"The Godfather of New York's tech scene!"
That's how Manhattan borough president Scott Stringer introduced venture capitalist Fred Wilson at his Start-up City: An Entrepreneurial Economy for Middle Class New York event, held recently at New York Law School as part of his Partnership NYC Jobs Blueprint proposal.
As anyone who attends tech conferences knows, Wilson isn't the kind of godfather who sits in a back room, plotting his next hit — he is out, front and center, explaining how he thinks the momentum of the city's tech economy can be sustained and grow.
Wilson, more clearly and succinctly than anyone that day, including mayoral candidates, laid out ways to build on NYC tech:
Three Ways To Build NYC Tech
Wilson quoted Netscape founder Marc Andreessen: "In the future there will be two kinds of jobs — those for people to tell the computer what to do…and those where the computer tells people what to do."

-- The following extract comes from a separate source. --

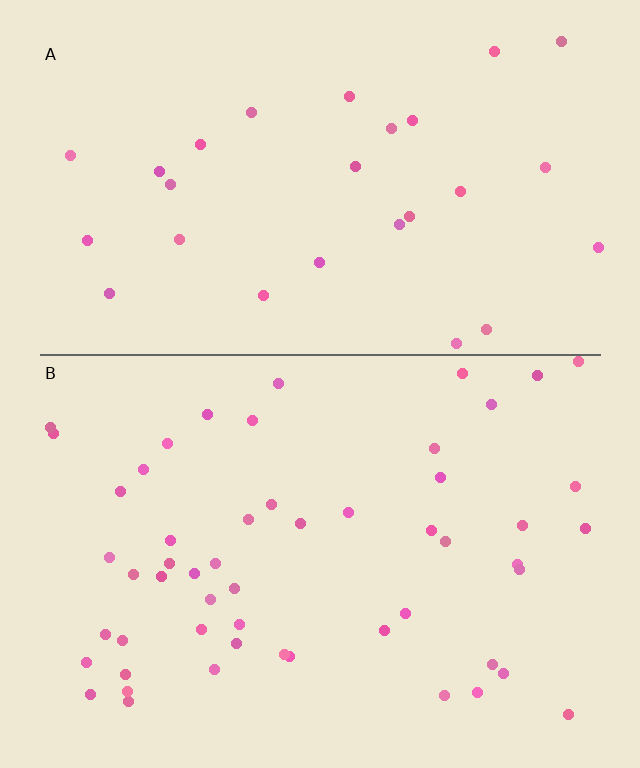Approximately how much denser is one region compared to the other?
Approximately 2.0× — region B over region A.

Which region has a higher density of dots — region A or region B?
B (the bottom).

We want to teach our children so they can be in the first camp, said Wilson.
The first Academy of Software Engineering opened in Manhattan last fall, with Wilson's support. The second will open in the Bronx in September and build on his "quest to put more computer science and software engineering in the NYC public school system."
Wilson also gave shout-outs to the coming Cornell NYC Tech campus and NYU's new Center for Urban Science + Progress.
But he called for more continuing education opportunities (like the Flatiron School and General Assembly) to help mid-career New Yorkers get the digital skills they need to reinvent themselves.
"I would love to see a Mayoral candidate say 'I'm going to bring Google Fiber to New York,'" Wilson said. Basically, broadband and Wi-Fi still are subpar in New York City.
Wilson called on the city to put free and open Wi-Fi on every subway car and in every tunnel as a "shot across the bow" at all cell-service providers. He admitted it would cost hundreds of millions of dollars to do it.
"We have a problem in the way that cities and the federal government regulate innovation — It’s all permission based," Wilson said. He went on to explain that the Internet has been such a hotbed of innovation because it is "permission-less."
Wilson cited Airbnb as an example of an innovative business (with a share-based business model) that will bring a billion dollars into the city's economy this year but is technically illegal.
"Corporate companies use money to stop competitors from coming in…sending cease and desist letters…this is the kind of nonsense we can't let happen," said Wilson.
Wilson's New Paradigm
City officials, he said, need to rethink how they operate.
They must move from "Regulation 1.0: Bureaucracy, friction, permission" to "Regulation 2.0: Transparency, accountability, innovation."
The Next Mayor
After apologizing for mixing metaphors, Wilson said, "Tech is like Pandora’s box: We can't put the genie back in bottle…and we can’t bring back those lost jobs." He said he's going to vote for a mayoral candidate who is "willing to speak up against the city's entrenched interests."
As Fred Wilson finished up his presentation, I leaned over to my neighbor, who happened to be Makerbot CEO Bre Pettis, and asked, "Has Fred ever talked about running for Mayor?" Bre shrugged and yelled "Fred Wilson for Mayor!" as Wilson walked offstage.